September 29, 1973. And I heard the strains of You Don’t Mess Around With Jim for the first time. Predictably enough, he had me on “You don’t tug on Superman’s cape, you don’t spit into the wind, you don’t pull the mask off the ol’ Lone Ranger and you don’t mess around with Jim”. So I stayed on, listened to the rest of the album, also called You Don’t Mess Around With Jim, loved it, bought it and went home with it.

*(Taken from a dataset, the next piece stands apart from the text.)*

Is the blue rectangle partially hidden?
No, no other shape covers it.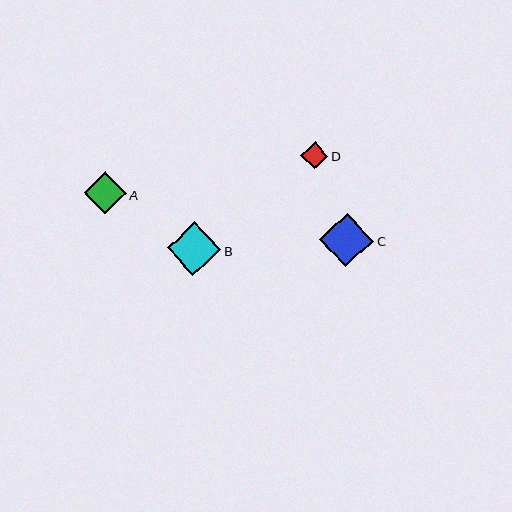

I couldn’t stop listening to it. All starting with the foot-stomping raucous tough-guy act of the title song. The gentle optimism of Tomorrow’s Gonna Be a Brighter Day, segueing into the story-song of New York’s Not My Home. Then back to foot-stomping with Hard Time Losing Man, only to be suckered into the incredible soft beauty of Photographs and Memories. And led by hand from there to Walking Back to Georgia to end the side. Then you caught your breath and switched over reverently. The second side started with another gentle story-song, Operator. And then the haunting melodies of Time In A Bottle, written for his son AJ. Then, just in case you were getting too laid back, the rapid-fire Rapid Roy. And you were into the long straight home with Box No 10, another haunting story-song and A Long Time Ago, a beautiful ballad. And finally gentle optimism again with Hey Tomorrow.

September 29, 1973. I was so happy. Those were times when it was easy not to have a care in the world. And then I read that week’s Time or Newsweek. And found out that Jim Croce had died in a plane crash nine days earlier. Yup, there were tears in my eyes. [I was that kind of kid; when I read Love Story, there was a football in my throat; when I went to see the film, the football came back.]

If you haven’t heard Jim Croce, don’t waste any more time. Stop reading here, and go to Amazon or emusic or itunes and just buy this album. You won’t regret it.

Everything I’ve found out about Jim Croce says he was my kind of guy,  the kind of guy I would have gotten along with. I’ve only been to San Diego twice in my life, and both times I haven’t been able to make it to Croce’s Restaurant and Jazz Bar. One day I will. And maybe I’ll have the chance to tell Ingrid Croce just how grateful I am to her husband for enriching my life with his music. Maybe I’ll have the chance to tell AJ Croce just how grateful I am to his father for making this world a better place with his music.

Jim Croce, I salute you. Thank you for the wonderful memories you gave me with your music.